Dartmouth - who might be the league favorite right now - had 5,616 at Memorial Field for its win over Colgate.

Cornell announced 14,032 for its Homecoming Day game against Bucknell (who along with head coach Joe Susan will be at Princeton this Saturday at 6).

Penn, in its shocking loss to Lafayette, drew 9,438 to Franklin Field.

Here are some other attendance numbers:

No. 1 Oklahom at No. 5 Florida State drew 84,392. No. 7 Texas A&M drew 86,623 - against Idaho. Nebraska? 85,110. South Carolina? 78,807.

Those numbers are actually pale compared to some others. Take Alabama. The Tide rolled past North Texas while 101,821 watched. Tennessee at Florida drew 90,744; had the game been at Tennessee, it would have been more than 102,000.

Here's a bad game. Eastern Michigan at Michigan. Attendance? 110,343.

Those attendance figures - and the accompanying parking, concessions, merchandising and other sales on game day - are only part of it. They don't even begin to take into account television revenues.

Do not fool yourself in any way into thinking that anything that is happening with college realignments these days is happening because of anything other than money, football money at that.

This isn't about men's basketball, which is why the Big East is in trouble and why schools like Syracuse and Pitt so eagerly jumped to the ACC.

Here's what it's not about, by the way: the best interests of the athletes.

TigerBlog isn't sure when it became the sole mission of major athletic universities to squeeze every last penny they could out of their football teams, to the point where they make decisions that are so obviously being made for that purpose.

Remember, if Texas goes to what would become the Pac-16, then it would result in Texas at Washington State women's volleyball and men's tennis, not just football. By being in the ACC, Syracuse is going to have play women's soccer at Florida State, and on and on.

Speaking of Texas, the Longhorns - and their gaudy ESPN network - are now shopping themselves literally from coast to coast, trying to find the right place to maximize revenues, wondering if they're above every league out there and probably giving very little thought to questions like, oh, when are all these people going to go to class. And they're doing so at the highest levels of the school and with so little regard to the fact that it couldn't be clearer to the public at large what is driving these decisions (read - $$$$).

Geography? Who cares.

Loyalty? Who cares even less. So what if Syracuse men's basketball went from being a nice regional program with a pretty good history to being one of the very elite programs in college basketball solely because of its affiliation with the Big East? Does Syracuse realize that it's athletic identity nationally was made by men's basketball games against teams like Georgetown, St. John's and Villanova?

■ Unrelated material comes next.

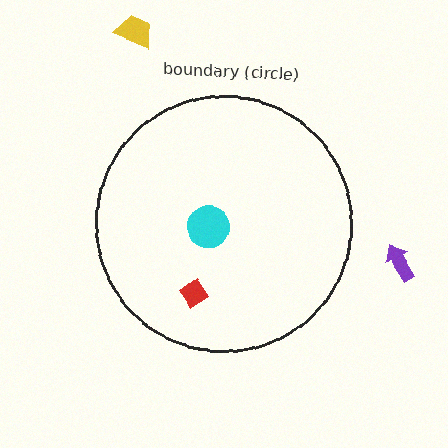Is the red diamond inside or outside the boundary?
Inside.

Every time conference realignment comes along, TigerBlog wonders if it could ever, ever happen in the Ivy League.

The obvious answer is no, and for one reason.

And it's not money per se.

The football attendance numbers from this weekend would change radically if, say, Harvard was in the Big East and playing at Gillette Stadium against, say, West Virginia or if Penn was in the ACC playing at Lincoln Financial Field against Clemson.

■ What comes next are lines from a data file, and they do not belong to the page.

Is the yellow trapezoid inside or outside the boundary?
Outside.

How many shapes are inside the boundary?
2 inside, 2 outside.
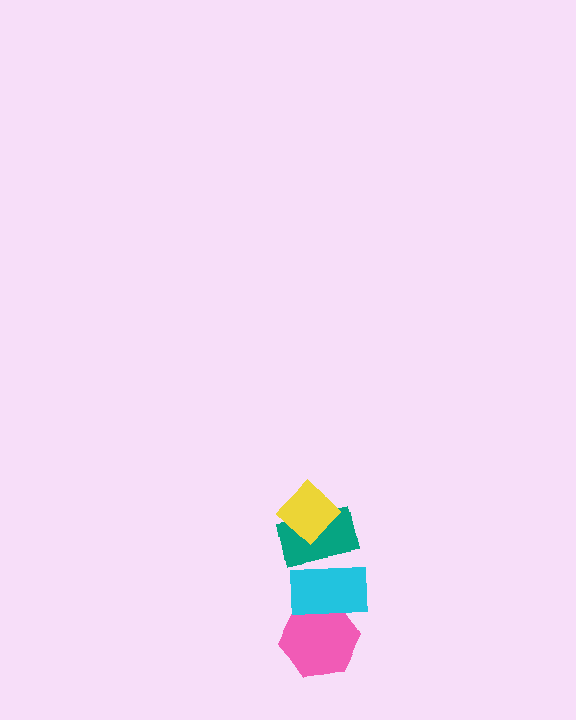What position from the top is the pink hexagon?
The pink hexagon is 4th from the top.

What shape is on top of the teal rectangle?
The yellow diamond is on top of the teal rectangle.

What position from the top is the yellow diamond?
The yellow diamond is 1st from the top.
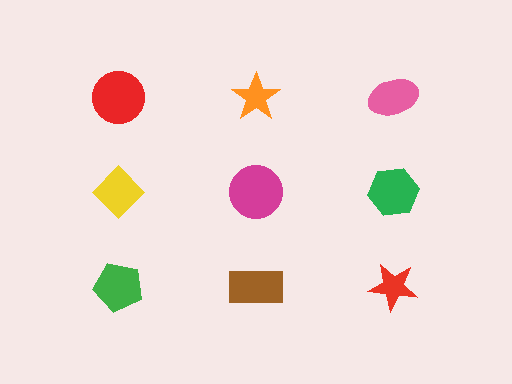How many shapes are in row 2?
3 shapes.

It's not about historical loyalty and precedent either. If anything, those factors have been proven to be non-existent anymore in college athletics.

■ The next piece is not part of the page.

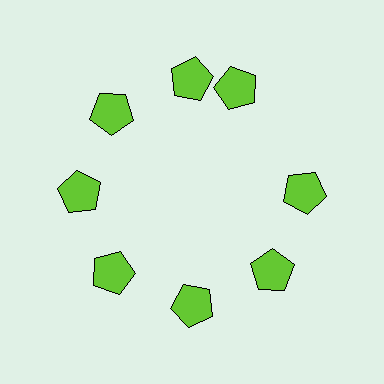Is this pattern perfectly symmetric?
No. The 8 lime pentagons are arranged in a ring, but one element near the 2 o'clock position is rotated out of alignment along the ring, breaking the 8-fold rotational symmetry.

Nope, the eight schools are bonded together largely because the academic connection to the Ivy League brand is so much more valuable than extra television revenue for football could be in a different league.

It's actually pretty refreshing.

The Ivy League isn't going anywhere.

If anything, TigerBlog could see some very, very strong academic schools who want to adopt a similar athletic philosophy possibly join the league, but that's highly unlikely as well.

So, armed with the knowledge that he works in the most stable athletic league in the country, TB can sit back and watch how the rest of it unfolds.

And continue to be shocked by the unabashed greed.

1 comment:

Anonymous said...

The Ivy League has a wonderful football tradition. In today's era, players in the Ivy league are true student athletes versus the athlete first student second scenerio at most of the powerhouse football programs.